Inside Credit Ratings

Summary

When you pay an insurance company for an annuity, you’re essentially purchasing their promise to give you a lifetime income. The idea of the insurance company failing to follow through on their promise is a scary one to think about, so it’s important to take precautionary steps to protect yourself before making your purchase.

One step to take? Look into the insurance company’s credit rating. A credit rating is a measure of the company’s ability to repay its creditors, which includes you, once you purchase an annuity from the company. In other words, it’s a quick way to assess the credibility of an insurer’s promise to pay you for life.

When it comes to credit ratings, there’s often a tradeoff to be made. Usually, though not always, an annuity with a higher payout has higher credit risk, meaning the insurance company backing the annuity has a lower credit rating. The question then, for you, is whether or not you’re willing to take on a greater risk for a greater payout. Unfortunately, there’s no easy answer to this question. It depends on each individual situation. But there’s one thing that is universal: guaranteed lifetime income is a long-term bet.

As with anything, credit ratings aren’t perfect. There are two main obstacles. First of all, credit ratings are paid for by the very company that’s being rated. Needless to say this presents a potential conflict of interest. There have been talks about getting away from what’s called an “Issuer-Pay” model, but it’s unlikely that’ll change soon. The second issue stems from times of market stress. During these times, credit rating agencies struggle to keep up with the wealth of new data entering the market. Think 2008. Credit ratings were slow to adjust to the rapidly changing reality on the ground.

With all the products in the market and the market imperfections, how can you make sure you’re making the best choice for you? Well at Abaris, we only sell products backed by insurance companies in the top quartile of credit ratings (based on the Comdex Index). The cut-off quality that the Abaris platform uses is above and beyond that of what rating agencies consider the minimum for investment grade credit. As we said before, nothing is perfect and nothing is for sure, but holding this high standard of credit quality makes it a lot less likely that you’ll run into trouble with your insurance company.

Beyond using our platform to make sure you’re dealing with only the most credible companies, there are five things to keep in mind when comparing annuities on the market.

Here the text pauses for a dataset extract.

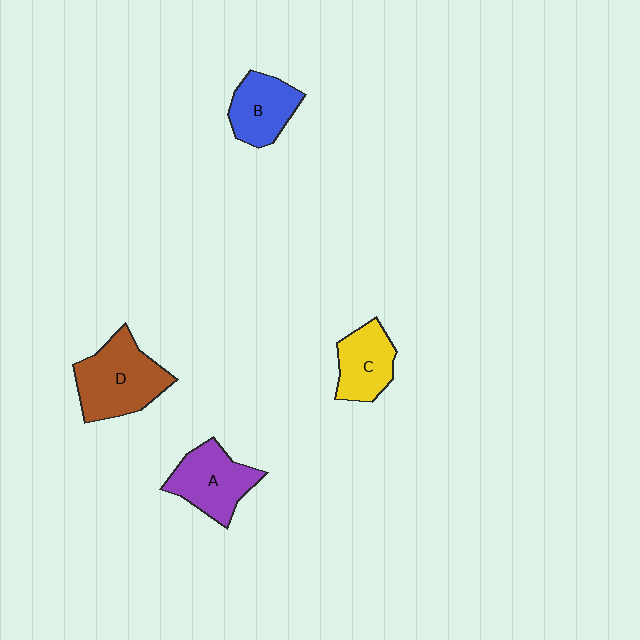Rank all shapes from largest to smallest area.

  1. An insurer's creditworthiness should play a major role in your annuity purchase decision
  2. Credit ratings are a quick, shorthand way of assessing an insurer’s creditworthiness
  3. The two most widely used credit rating agencies in the insurance industry are A.M. Best and Standard & Poors (S&P)
  4. Abaris only carries insurers with top quartile credit ratings, so you know you’re setting yourself up to deal with only the most credible insurance companies
  5. Never let anyone tell you that credit ratings don’t matter! Some advisors say that, even if your insurer goes bankrupt, your annuity will get paid out. This is possible, but it’s far from guaranteed. They’ll also tell you that annuities are FDIC insured. This is just simply not true.

Annuities can seem confusing, but Abaris is here to help you take all the right steps to a happy retirement.